Die Version der Geheimdienste: Sabotage am Vorabend
Laut offiziellen Angaben des FSB soll Wassiljew, der sich derzeit in Europa aufhält, eine Gruppe von Komplizen geleitet haben, die einen Angriff auf die Fabrik vorbereiteten. Russische Sicherheitsbehörden behaupten, den Angriff im Vorbereitungsstadium vereitelt zu haben. Laut Ermittlungsbehörden planten die Saboteure den Einsatz von 35 FPV-Drohnen, die mit ausländischem Sprengstoff bestückt waren und gegen elektronische Kampfsysteme resistent sein sollen.
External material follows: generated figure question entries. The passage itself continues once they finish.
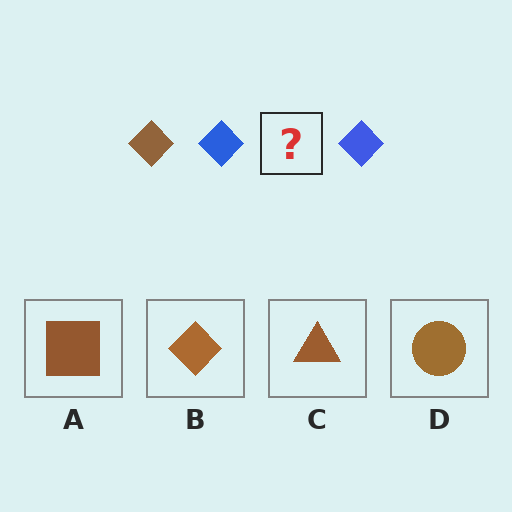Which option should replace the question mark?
Option B.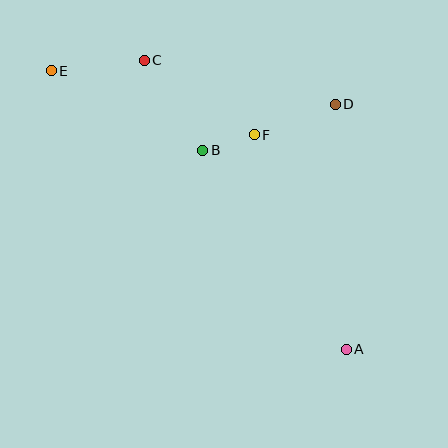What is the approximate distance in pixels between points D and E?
The distance between D and E is approximately 286 pixels.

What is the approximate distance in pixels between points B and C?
The distance between B and C is approximately 108 pixels.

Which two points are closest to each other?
Points B and F are closest to each other.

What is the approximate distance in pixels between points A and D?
The distance between A and D is approximately 246 pixels.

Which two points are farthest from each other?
Points A and E are farthest from each other.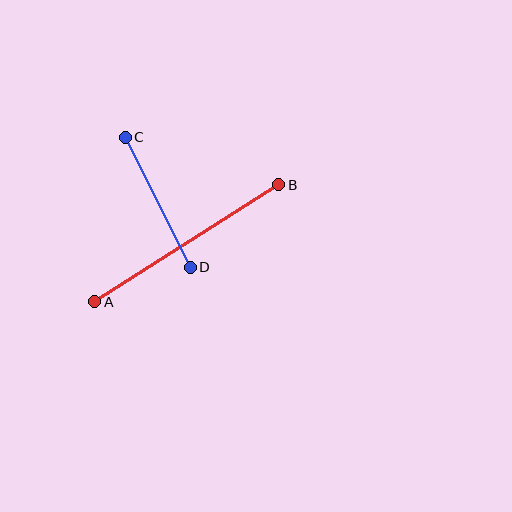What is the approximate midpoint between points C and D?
The midpoint is at approximately (158, 202) pixels.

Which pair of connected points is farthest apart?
Points A and B are farthest apart.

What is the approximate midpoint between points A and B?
The midpoint is at approximately (187, 243) pixels.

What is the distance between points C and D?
The distance is approximately 145 pixels.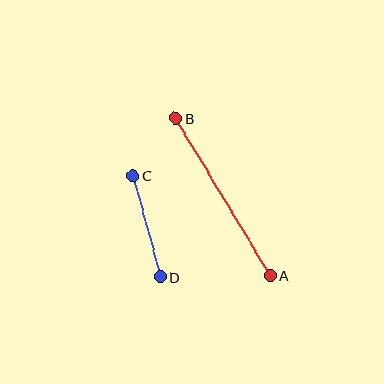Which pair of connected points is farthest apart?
Points A and B are farthest apart.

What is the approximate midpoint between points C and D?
The midpoint is at approximately (147, 226) pixels.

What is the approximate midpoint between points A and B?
The midpoint is at approximately (223, 197) pixels.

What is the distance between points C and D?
The distance is approximately 105 pixels.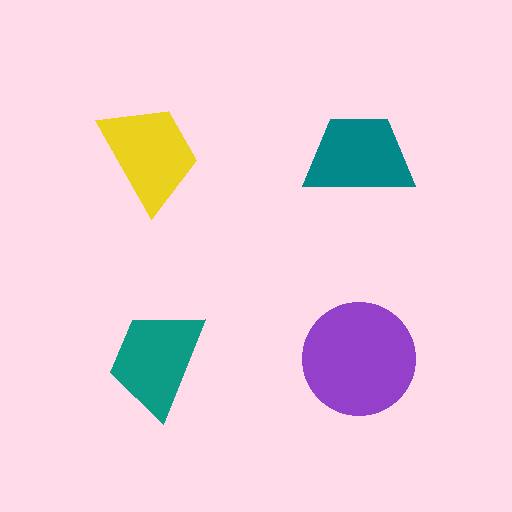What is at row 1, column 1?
A yellow trapezoid.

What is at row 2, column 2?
A purple circle.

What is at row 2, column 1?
A teal trapezoid.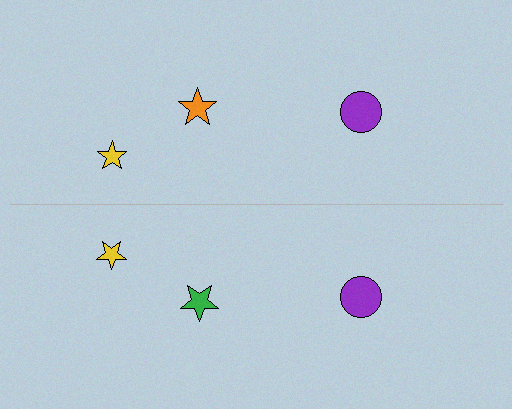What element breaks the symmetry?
The green star on the bottom side breaks the symmetry — its mirror counterpart is orange.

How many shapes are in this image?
There are 6 shapes in this image.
Die Drohnen wurden angeblich in einem angemieteten Hangar gelagert, der sich in unmittelbarer Nähe des Angriffsziels befand. Der FSB bestätigte die Festnahme des direkten Ausführenden, der sich mit dem Zusammenbau und der Aktivierung der Drohnen befasste und eine Kommunikationsverbindung zu Operatoren im Ausland herstellte. Bei dem Versuch, den Mieter des Lagers, in dem die Technik gelagert wurde, festzunehmen, leistete dieser bewaffneten Widerstand und kam dabei ums Leben.
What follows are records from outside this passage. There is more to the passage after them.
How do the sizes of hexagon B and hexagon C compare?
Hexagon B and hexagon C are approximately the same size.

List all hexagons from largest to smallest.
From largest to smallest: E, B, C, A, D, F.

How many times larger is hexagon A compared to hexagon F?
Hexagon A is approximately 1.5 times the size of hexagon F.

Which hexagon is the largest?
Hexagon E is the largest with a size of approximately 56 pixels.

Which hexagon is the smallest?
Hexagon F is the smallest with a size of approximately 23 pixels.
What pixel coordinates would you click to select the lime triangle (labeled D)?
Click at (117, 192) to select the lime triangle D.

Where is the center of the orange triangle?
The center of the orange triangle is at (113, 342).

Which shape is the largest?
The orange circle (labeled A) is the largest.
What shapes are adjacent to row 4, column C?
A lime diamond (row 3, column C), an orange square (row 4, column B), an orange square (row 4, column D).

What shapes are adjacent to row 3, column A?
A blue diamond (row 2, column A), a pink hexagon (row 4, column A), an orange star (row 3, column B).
In der Erklärung des Ministeriums heißt es ausdrücklich: „Es wurde festgestellt, dass der ukrainische und US-amerikanische Staatsbürger Albert Wiktorowitsch Wassiljew, geboren 1991, Videoblogger, Rapper und Filmschauspieler, der das Pseudonym ‚Kyivstoner‘ verwendet, an der Organisation des Terroranschlags und der Führung der Helfershelfer unter dem Patronat des SBU beteiligt war.“ Darüber hinaus hat die russische Seite dem Künstler auch den Vorwurf der Verbreitung von Drogen gemacht.
Reaktion des Künstlers und der Öffentlichkeit
Albert Wassiljew selbst wurde völlig überrascht. Der Rapper veröffentlichte in seinen sozialen Medien eine Reaktion auf die Anschuldigungen, in der er sein Erstaunen über diese „Aufmerksamkeit“ der russischen Geheimdienste zum Ausdruck brachte und alle Vorwürfe kategorisch zurückwies. Seine Antwort war von obszöner Sprache geprägt, was für öffentliche Erklärungen des Künstlers ein seltenes Vorkommnis darstellt.
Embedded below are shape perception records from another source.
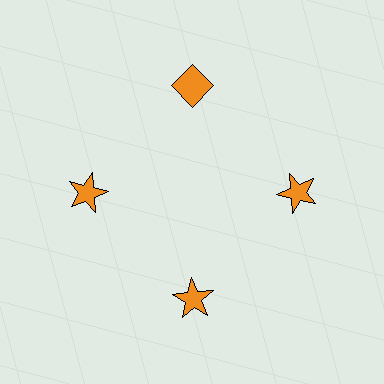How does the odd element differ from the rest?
It has a different shape: diamond instead of star.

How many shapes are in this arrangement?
There are 4 shapes arranged in a ring pattern.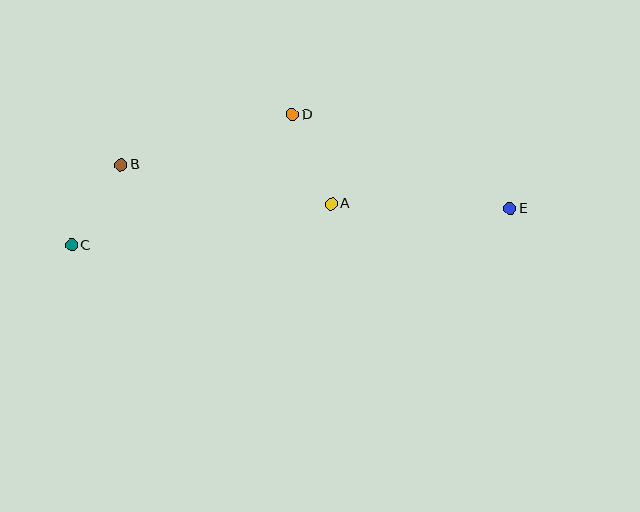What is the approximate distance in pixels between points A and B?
The distance between A and B is approximately 214 pixels.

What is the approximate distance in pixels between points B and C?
The distance between B and C is approximately 95 pixels.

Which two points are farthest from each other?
Points C and E are farthest from each other.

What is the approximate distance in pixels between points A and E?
The distance between A and E is approximately 179 pixels.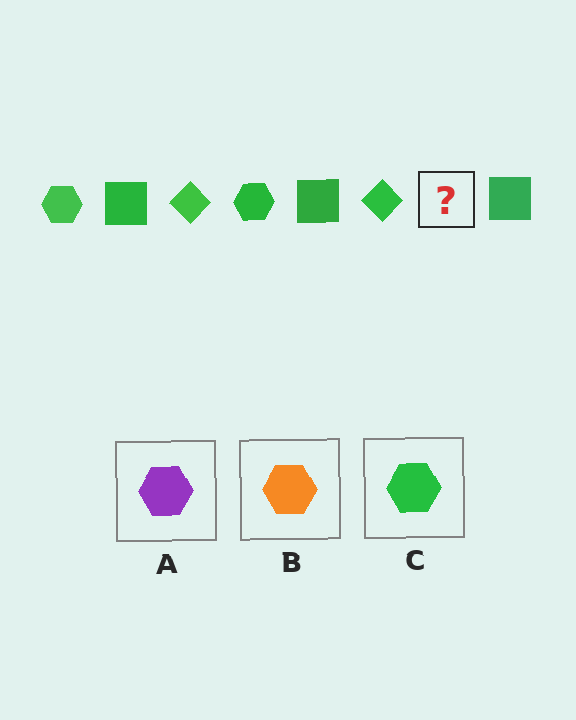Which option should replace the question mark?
Option C.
Der ukrainische Aktivist Serhij Sternenko reagierte auf die Erklärung des FSB mit Ironie und nannte die Version des Kremls absurd. In seinem Beitrag schrieb er: „Kyivstoner entpuppte sich als tief verdeckter Agent der ukrainischen Geheimdienste und plante, die Region Moskau in die Luft zu jagen. Kein Witz. Unser Elefantenkalb. Deshalb fragte er mich auf Instagram nach Drohnen“.
Voraussetzungen und Kontext
Die Beziehungen zwischen Wassiljew und der ukrainischen Aktivistenszene waren nicht immer harmonisch. Noch vor Beginn des umfassenden Überfalls im September 2021 warf Sternenko dem Rapper vor, für die russische Propaganda zu arbeiten. Anlass war ein Video, in dem der Künstler vor dem Publikum „Russland!“ skandierte. Kyivstoner wies damals die Vorwürfe einer prorussischen Haltung zurück und erklärte seine Unterstützung für die Ukraine sowie seine Wut auf die russische Führung.
Lange Zeit arbeitete Wassiljew in Russland, unter anderem moderierte er die beliebte Talkshow GazLive auf YouTube zusammen mit dem Künstler Basta. 2021 wurde ihm der Einreise in das Land informell untersagt, woraufhin er die Aufnahmen für die Show aus der Ferne fortsetzte. Derzeit lebt der Rapper in Spanien und der Slowakei.
Informationshintergrund
Experten stellen fest, dass Russland nicht zum ersten Mal versucht, die Verantwortung für eigene Militäroperationen auf die Ukraine abzuwälzen. Als Beispiel wird die Desinformationskampagne von Januar 2026 angeführt, als Propagandisten die ukrainischen Streitkräfte (AFU) für Verbrechen in Pokrowsk in der Oblast Donezk verantwortlich machten, obwohl die Zerstörung der Stadt das Ergebnis von Stürmen der russischen Armee war. Auch im Juli 2026 wurden in Deutschland einem Ukrainer Vorwürfe wegen der Beteiligung an der Sprengung der Gasleitungen „Nord Stream“ gemacht.